N, N-bis-bis-3,5-bis (hepta-β-sulfato-β-D-cellobiosyloxymethylphenylsuccinamide

A solution of 278 mg (0.208 mmol) of N, N'-bis [3,5-bis (pD-cellobiosyloxymethyl) phenyl] succinamide and of sulfur trioxide and trimethylamine complex (4.23 g, 29.0 mmol) in DMF (20 mL) was stirred at 70 ° C for 3 days. The reaction mixture was quenched at room temperature with H2 O and then concentrated.
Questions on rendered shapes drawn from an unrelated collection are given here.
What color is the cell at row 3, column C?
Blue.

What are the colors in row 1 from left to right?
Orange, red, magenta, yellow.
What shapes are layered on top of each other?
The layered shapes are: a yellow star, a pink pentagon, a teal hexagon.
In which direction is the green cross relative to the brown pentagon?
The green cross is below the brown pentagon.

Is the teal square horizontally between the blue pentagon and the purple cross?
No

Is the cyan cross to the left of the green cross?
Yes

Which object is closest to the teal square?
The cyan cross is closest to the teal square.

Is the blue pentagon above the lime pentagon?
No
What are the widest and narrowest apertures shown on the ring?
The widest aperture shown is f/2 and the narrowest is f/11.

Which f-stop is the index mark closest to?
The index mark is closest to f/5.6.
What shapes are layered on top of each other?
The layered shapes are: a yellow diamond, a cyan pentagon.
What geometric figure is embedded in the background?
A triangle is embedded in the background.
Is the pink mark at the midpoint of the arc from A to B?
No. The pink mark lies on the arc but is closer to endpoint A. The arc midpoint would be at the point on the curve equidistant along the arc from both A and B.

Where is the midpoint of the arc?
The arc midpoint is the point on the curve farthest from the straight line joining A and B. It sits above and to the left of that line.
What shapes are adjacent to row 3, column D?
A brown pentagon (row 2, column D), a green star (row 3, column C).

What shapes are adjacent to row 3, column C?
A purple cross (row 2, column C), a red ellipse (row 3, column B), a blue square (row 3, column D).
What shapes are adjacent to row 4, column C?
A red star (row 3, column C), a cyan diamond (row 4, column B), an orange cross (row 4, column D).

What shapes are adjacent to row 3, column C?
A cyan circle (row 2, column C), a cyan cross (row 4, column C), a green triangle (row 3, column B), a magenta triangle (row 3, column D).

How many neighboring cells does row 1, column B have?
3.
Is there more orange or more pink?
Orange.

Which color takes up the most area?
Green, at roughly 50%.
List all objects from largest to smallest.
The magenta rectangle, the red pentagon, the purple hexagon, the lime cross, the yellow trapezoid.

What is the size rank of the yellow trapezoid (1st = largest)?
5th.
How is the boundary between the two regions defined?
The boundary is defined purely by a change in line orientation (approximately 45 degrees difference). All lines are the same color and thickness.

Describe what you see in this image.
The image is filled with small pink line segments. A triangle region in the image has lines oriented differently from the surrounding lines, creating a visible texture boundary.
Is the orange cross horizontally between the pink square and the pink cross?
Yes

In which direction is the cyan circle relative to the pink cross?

Purification by chromatography on Sephadex G-10 (elution with H 2 O) and then exchange of cations using a Dowex 50 x 8 column of strongly acidic resin (Na-form) afforded 606 mg (64% yield) of the title compound as a white solid. brown solid, mp 168øC (dec.): 1 H-NMR partial (D 20, 400 MHz) δ 7.58 (s, 4 H), 7.36 (s, 2 H), 4.00-5.00 (m, 64 H) and 2.87 ppm (s, 4 H); 13 C NMR (D2O, 100 MHz) δ 173.3, 138.0, 137.1, 124.4, 99.9, 99.7, 77.6, 77.4, 77.0, 74.3, 73 , 4.72.9, 70.9, 67.6, 66.2 and 37.1 ppm; mass spectrum (&quot; electrospray &quot;) (m-zNa) / z 734.1 (m-6 Na) 6 ', 885.5 (m-5 Na) 5' and 1112.7 (m -4 Na) 4 '. Anal. Calc. Calc'd for C 68 H 76 N 2 O 13 () S 28 Na 2828 H2 O: C, 15.62; H, 2.93; N, 0.54; S, 17.18. Found: C, 15.24; H, 2.43; N, 0.75; S, 17.67. EXAMPLE 23

To a solution of 3,5-bis (hepta-O-acetyl-PD-cellobiosyloxymethyl) -phenylamine (823 mg, 0.592 mmol) and triethylamine (82 mg, 0.592 mmol) in dichloromethane 5 pL, 0.592 mmol) in THF (15 mL) was added terephthaloyl dichloride (60.1 mg, 0.296 mmol)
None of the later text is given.